VANCOUVER, British Columbia, March 19, 2024 (GLOBE NEWSWIRE) — Trailbreaker Resources Ltd. (TBK.V) (“Trailbreaker” or “the Company”) today announces a non-brokered structured private placement offering (the “Offering”), consisting of the issuance of the following securities:
- up to 1,406,250 CMETC Flow-Through Units (the “CMETC FT Units”) at a price of $0.64 per CMETC FT Unit, to raise gross proceeds of up to $900,000, each CMETC FT Unit consisting of one (1) flow-through common share (“FT Share”) of the Company and one half (1/2) of one transferable non-flow-through common share purchase warrant (each whole common share purchase warrant, a “Warrant”).
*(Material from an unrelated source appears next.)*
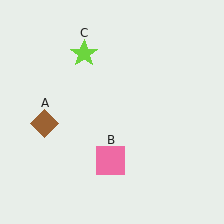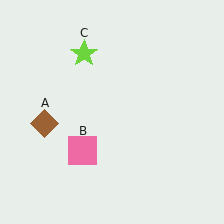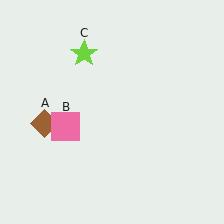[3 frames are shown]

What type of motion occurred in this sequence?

- up to 2,593,750 Flow-Through Units (the “FT Units,” together with the CMETC FT Units, “Offered Securities”) at a price of $0.56 per FT Unit, to raise gross proceeds of up to $1,452,500, each FT Unit consisting of one (1) FT Share and one half (1/2) of one Warrant.
Each Warrant will be exercisable to acquire one additional non-flow-through common share of the Company at a price of $0.60 for 24 months following the date of issuance.
The gross proceeds raised from the issuance of the CMETC FT Units will be used to fund “Canadian exploration expenses” that qualify as “flow-through critical mineral mining expenditures” as such terms are defined in subsection 66.1(6) and subsection 127(9) of the Income Tax Act (Canada) respectively thereby being eligible for the 30% federal Critical Mineral Exploration Tax Credit and will also be eligible for the 20% British Columbia mining flow-through share tax credit pursuant to section 4.721 of the Income Tax Act (BC).
The gross proceeds raised from the issuance of the FT Units will be used to fund “Canadian exploration expenses” within the meaning of subsection 66.1(6) Income Tax Act (Canada).
The Company plans to use the proceeds from the Offering to conduct exploration work across a number of projects in 2024 and 2025. Exploration will be conducted on projects with demonstrated potential for critical metals and/or precious metals.
The Offering is expected to close on or about April 10, 2024 and is subject to the receipt of all necessary regulatory and other approvals, including, but not limited to, acceptance of the TSX Venture Exchange. The Offered Securities will be subject to a hold period of four months and one day from the closing date of the Offering in accordance with applicable securities laws.
ON BEHALF OF THE BOARD
Daithi Mac Gearailt
President and Chief Executive Officer
Neither the TSX Venture Exchange nor its Regulation Services Provider (as that term is defined in the policies of the TSX Venture Exchange) accepts responsibility for the adequacy or accuracy of this release.